En 1995, cuando se lanza el Proceso de Barcelona (1), la hoja de ruta de Europa es clara: el Mediterráneo debe convertirse en un espacio de prosperidad compartida. Sin embargo, muy pronto aparece un freno importante. A comienzos del siglo XXI, pocos países del Sur cuentan con agencias de promoción de la inversión estructuradas. Desde entonces, la visión original se limita a los intercambios institucionales y las cooperaciones económicas permanecen fragmentadas.
En Marsella, el nacimiento de un "do-tank" mediterráneo
Es en este contexto que emerge ANIMA. Establecida en Marsella desde 2002, la red nace de una convocatoria europea destinada a profesionalizar las políticas de inversión en los países del sur del Mediterráneo. Muy pronto, la estructura elige superar el papel clásico de centro de experiencia para convertirse en un "do-tank", un laboratorio de acción capaz de conectar administraciones, inversores, empresas y territorios.
En 2006, dieciocho socios de once países fundan oficialmente ANIMA Investment Network en forma de asociación internacional. La red reclama una gobernanza paritaria para conservar una capacidad de acción en una región regularmente atravesada por crisis geopolíticas.
Detrás de los conceptos, proyectos económicos concretos
Cooperación, innovación, prosperidad compartida... los conceptos utilizados por ANIMA pueden parecer abstractos. Emmanuel Noutary, delegado general de la red, insiste sin embargo en una lógica muy operativa. “Intervenimos a nivel de las empresas, de los marcos regulatorios y de las estructuras intermedias como las cámaras de comercio o las organizaciones empresariales.”
La red afirma haber generado más de 4,000 acuerdos, asociaciones o cartas de intención entre empresas que han pasado por sus programas. “Un contrato empresarial a veces se construye durante varios años”, reconoce Emmanuel Noutary.

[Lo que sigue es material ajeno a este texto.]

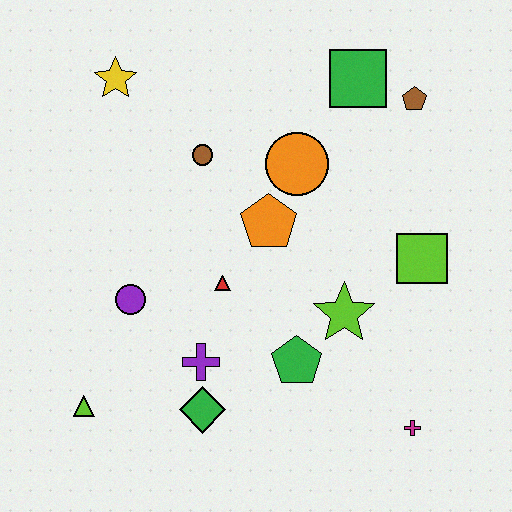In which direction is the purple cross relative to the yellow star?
The purple cross is below the yellow star.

Entre los ejemplos recientes se encuentra Team Henri Fabre, un tecnocentro ubicado en Marignane que reúne a Airbus, EDF y varios industriales. Gracias a misiones organizadas por ANIMA, esta estructura está a punto de colaborar con socios egipcios en torno al reciclaje de piezas de helicópteros.
También destacan la transferencia de tecnología y joint ventures entre clústeres textiles catalanes y marroquíes en torno a la industria de la malla. O aún proyectos relacionados con energías renovables entre actores rumanos, marroquíes, egipcios y españoles.
Estructurar ecosistemas
ANIMA no funciona como un fondo de inversión. Su lógica consiste en identificar necesidades y conectar a los actores capaces de estructurar un sector. “No necesariamente crea negocio de inmediato, pero crea condiciones duraderas para que el desarrollo de las empresas y el empleo ocurran después”, resume Emmanuel Noutary.

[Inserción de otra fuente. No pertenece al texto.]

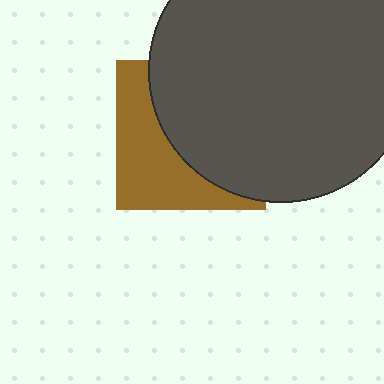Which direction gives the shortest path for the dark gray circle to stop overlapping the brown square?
Moving right gives the shortest separation.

Uno de los ejemplos emblemáticos sigue siendo la creación de las primeras redes de business angels en el sur del Mediterráneo a partir de 2009. En ese momento, este modelo de financiación privada de startups es prácticamente inexistente en Marruecos, Túnez o Jordania. ANIMA también interviene en sectores más tradicionales. Así, a principios de la década de 2010, acompaña a productores lácteos en Sicilia, Túnez, Líbano, Egipto y Grecia para que se estructuren en clúster y recuperen más valor frente a los grandes recolectores industriales.

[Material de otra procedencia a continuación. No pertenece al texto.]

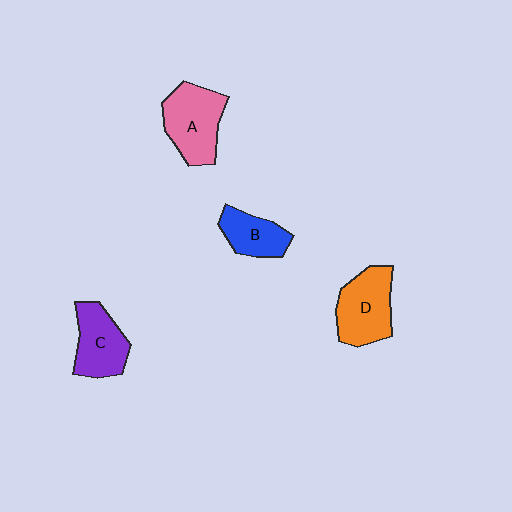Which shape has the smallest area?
Shape B (blue).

60 millones de euros movilizados... ¿con qué resultados?
La red afirma haber movilizado alrededor de 60 millones de euros en veinte años a través de una cuarentena de programas regionales. Según Emmanuel Noutary, “alrededor del 80 % de los presupuestos van directamente a las acciones, es decir, a los socios de implementación y a los beneficiarios finales, y el 20 % se destina a la coordinación, la administración y la valorización de los proyectos”.
La cuestión del equilibrio entre las dos orillas sigue siendo completa. Si ANIMA reivindica una cooperación “de igual a igual”, los financiamientos siguen siendo mayoritariamente europeos. “Los socios del Sur demandan hoy una postura mucho más equilibrada en la asociación. Tienen la opción de trabajar con Europa, pero también con China u otros actores internacionales”, subraya el dirigente.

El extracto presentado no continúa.